The message is just part of the advice that Dr Michael Carr-Gregg, a child and adolescent psychologist and chairman of the National Centre Against Bullying, will offer today during a visit to Macquarie College in Glendale.
Dr Carr-Gregg said bullying and cyberbullying exacerbated mental health issues suffered by youth including depression, anxiety, self-harm and substance abuse: ‘‘The gun is already loaded and bullying and cyberbullying simply pulls the trigger.’’
With research showing one in 10 students become victims of cyberbulling, Dr Carr-Gregg will advise students in Years 10, 11 and 12 at Macquarie College on how they can use strategies to better protect themselves on the internet, but also how they can be more resilient in life and learn to put things in perspective.
‘‘Probably the most important thing I will say is that if you can’t change something you can always change how you think about it and there are huge benefits in having flexible thinking,’’ he said.
‘‘So if you are bullied it’s much more healthy to see it as a product of nothing to do with you but much more about the insecurities of the people doing it to you.’’
Dr Carr-Gregg will also discuss cyberbullying policies with staff and meet students’ parents to encourage them to play a greater role in supervising their children’s access to the computer and mobile phone and watch for tell-tale signs that their child is being bullied online. He has also mooted the introduction of a ‘‘digital driver’s licence’’ which would require students to pass an online exam of appropriate computer use before they were allowed to take tablets or mobile phones into the playground.

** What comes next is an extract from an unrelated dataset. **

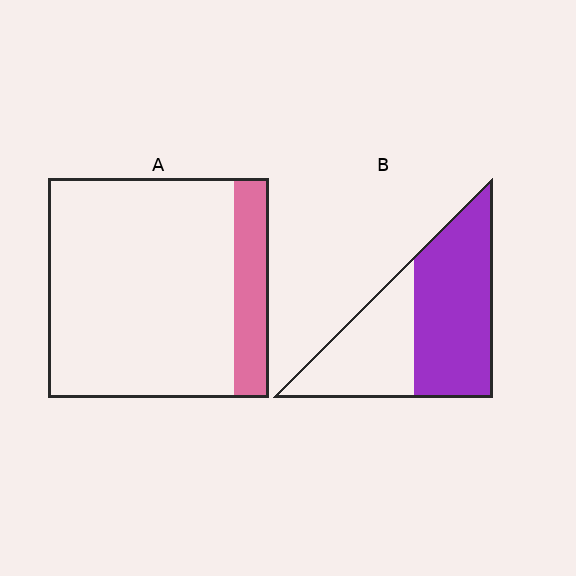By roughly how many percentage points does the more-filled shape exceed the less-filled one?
By roughly 45 percentage points (B over A).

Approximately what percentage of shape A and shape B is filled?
A is approximately 15% and B is approximately 60%.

‘‘Not being connected [to the internet] is simply not an option therefore we have to make sure these children have the knowledge and strategies to use the net in a safe, smart and responsible way,’’ Dr Carr-Gregg said.
College principal Dr Bruce Youlden said Dr Carr-Gregg’s visit was part of the school’s educational forum and designed to help students, staff and parents navigate through ‘‘a pretty challenging environment’’.